Introduction to the Soviet census data presented here


Here you will find an electronic version of the most important parts of the census data on ethnicity and language proficiency from 1939, 1959, 1970, 1979 and 1989. For the data from 1970, 1979, 1989, you will find the columns that are explained in the table below. In the file 1979 according to republic, you will find the data for some Autonomous Republics and Areas in the North-Western part of the Soviet Union. The original listed all areas, of course, but I only wrote down the areas directly relevant to my own research (I invite others to carry on the work!). In the file 1989 data for the Peoples of the Northern Areas you will find the data only for these 26 peoples. The last file, covering 1939-89, is explained below.

Since the first release, the following errors have been detected and corrected:

980310, (thanks to John Clifton):
The assimilation percentages for Dungan (dungansk) for 1989 were not correct (the data from another lg had crept in instead), but they are now corrected.
NMmax and NMmin were mixed in the Silver formula below, and an errouneus paranthesis was removed
The formula for ABmax had R2 (pro correctly R1) as logical maximum.

Språk
Name of language (in Norwegian)
gr.
Genetic affiliation of the language
område
Main administrative area where the lg is spoken
# etn. ´89
Number of individuals that defined themselves as belonging to the ethnic group in question
#mom=titspr
Number of individuals that defined themselves as speaking the language of their ethnic group as their mother tongue
#mom=russ
Number of individuals that defined themselves as speaking Russian as their mother tongue
#mom=3dje
Number of individuals that defined themselves as speaking some language other than Russian or their titular language as their mother tongue
#2spr=titspr
Number of individuals that defined themselves as speaking the language of their ethnic group as their second language
#2spr=russ
Number of individuals that defined themselves as speaking Russian as their second language
#2spr=3dje
Number of individuals that defined themselves as speaking some language other than Russian or their titular language as their second language



The following 8 columns contain information about how large percentage of the minority population is unassimilated, partly or totally assimilated into the major population. The columns refer to the socalled Silver formula (Silver 19xx), dveloped for estimating degree of assimilation on the basis of Soviet census data (the terms and the formula are explained below):

NMmax

Maximal number of Native monolinguals

NMmin

Minimal number of Native monolinguals

UBmax

Maximal number of Unassimilated bilinguals

UBmin

Minimal number of Unassimilated bilinguals

ABmax

Maximal number of Assimilated bilinguals

ABmin

Minimal number of Assimilated bilinguals

AMmax

Maximal number of Assimilated monolinguals

AMmin

Minimal number of Assimilated monolinguals

Explanation of the Silver formula


For a thorough presentation of the formula, see silvers original exposure, or Lallukka's pedagogical exposure.

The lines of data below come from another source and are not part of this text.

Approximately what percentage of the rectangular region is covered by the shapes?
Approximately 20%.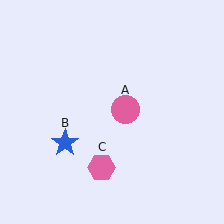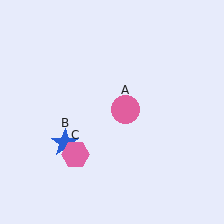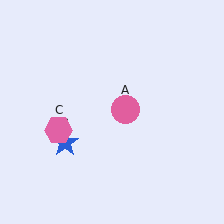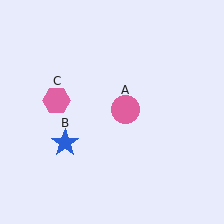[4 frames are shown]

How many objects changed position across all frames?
1 object changed position: pink hexagon (object C).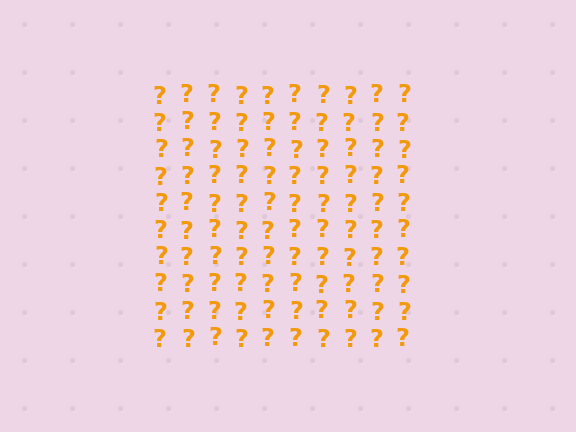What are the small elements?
The small elements are question marks.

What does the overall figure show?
The overall figure shows a square.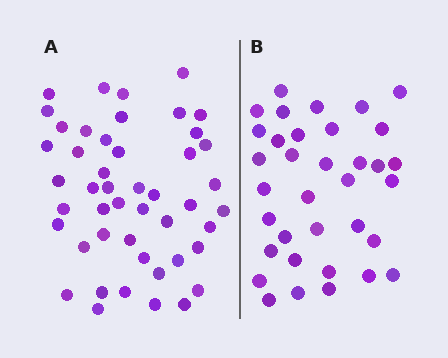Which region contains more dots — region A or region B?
Region A (the left region) has more dots.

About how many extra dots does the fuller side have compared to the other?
Region A has roughly 12 or so more dots than region B.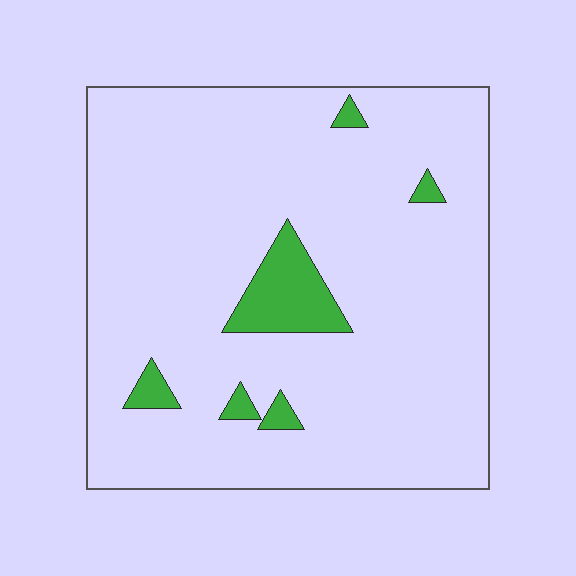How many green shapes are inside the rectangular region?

The formula itself is simple, and this explanation should be enough to grasp the point.
N, R and T stand for "Native (to the ethnic goup)", "Russian" and "Third", respectively.
Native monolinguals (NM) know only the language of their group.
Unassimilated bilinguals (UB) have the language of their group as their mother tongue, but know the majority language as well (in most cases this language is of course Russian).
Assimilated bilinguals (AB) have the majority language as their mother tongue, but speak the language of their ethnic group as a second language. In language shift processes, this group is typically very small.
Assimilated monolinguals (AM) are the ones that have reported themselves as belonging to a minority group still not speaking this language.
Ignoring people knowing any language other than the language of the ethnic group or Russian, the formulas for estimating these four groups are very simple. Taking only people belonging to the ethnic group in question, we get the following formulas:

NM=N1-R2

The ones with the native languate as first language minus the ones with Russian as their second

UB=R2

The ones with Russian as their second language

AB=N2

The ones with the native language as their second language

AM=R1-N2

The ones with Russian as their first language minus the ones with the native language as their second language


In real life we cannot exclude this third language, though, and each formula must be corrected for the interference of the third language.
Logical limitations

1. Native monolinguals

NMmax = N1-R2+T1

cannot exceed N1


NMmin = N1-R2

cannot be less than 0

2. Unassimilated bilinguals

UBmax = R2

cannot exceed N1


UBmin = R2-T1

cannot be less than 0

3. Assimilated bilinguals

ABmax = N2

cannot exceed R1


ABmin = N2-T1

cannot be less than 0

4. Assimilated monolinguals

AMmax = R1-N2+T1

cannot exceed R1


AMmin = R1-N2

cannot be less than 0

Note that these logical limitations are not worked into the tables (I did not find a way of programming conditional clauses in Excel). So, whenever you find a negative percentage (for NMmin, UBmin, ABmin or AMmin), simply replace it by zero. Correspondingly, if you, for NMmax or UBmax find numbers greater than N1 or for ABmax or AMmax find numbers greater than R1, replace them with the corresponding N1 and R1 values.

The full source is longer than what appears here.